To qualify for the program, aside from the qualifying annual income bracket, a student would have to meet certain class loads and GPA restrictions. Additionally, the benefit does not cover room and board.
However, there is a catch attached to the state's initiative, which was approved last Sunday: Students must stay in the state after graduation or risk paying back the state benefit. The rule not initially part of the free college tuition proposal when it was presented last January, however, it was inserted during the final negotiations with lawmakers.
The provision was added so as to protect the state's investment in a student's education by making sure they do not jump states after taking advantage of free education, said Gov. Cuomo. The length of stay is commensurate to the many years as they received the benefit, ABC News reported.

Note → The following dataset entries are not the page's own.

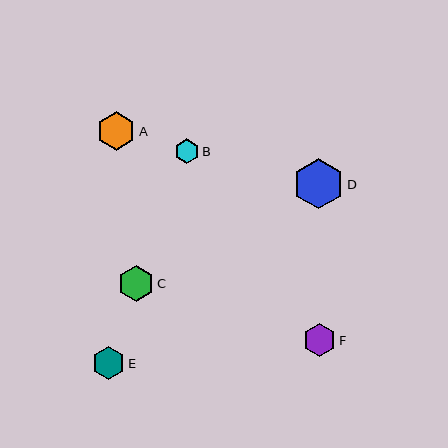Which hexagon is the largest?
Hexagon D is the largest with a size of approximately 50 pixels.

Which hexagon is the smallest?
Hexagon B is the smallest with a size of approximately 25 pixels.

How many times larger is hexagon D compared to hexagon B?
Hexagon D is approximately 2.0 times the size of hexagon B.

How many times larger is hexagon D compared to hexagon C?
Hexagon D is approximately 1.4 times the size of hexagon C.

If in the event the graduate decides to move and work in another state, they must repay the money, which will then be converted to a loan.
Several educators view the initiative in a positive light. Gail Mellow, president of LaGuardia Community College of the City University of New York, cites the new policy is extraordinary and will attract student to community college. Nancy Zimpher, chancellor of the State University of New York, states that there will be a great impact at community colleges; she views the initiative as a move to the precipice of a new era.
However, there are those who are also wary of the initiative. One such advocate and a professor of higher education policy and sociology at Temple University Sara Goldrick-Rab called the provision extortion, bad public policy, and a trick. Trying to tether students to states will not work, the group said. They believe graduates will naturally gravitate towards following lucrative jobs elsewhere.
Marc Cohen, president of the SUNY Student Assembly, stated that public higher education should be free and with no strings attached. Accordingly, they would not want a recent SUNY and CUNY graduate to be obligated to pay for taking a great job out of state.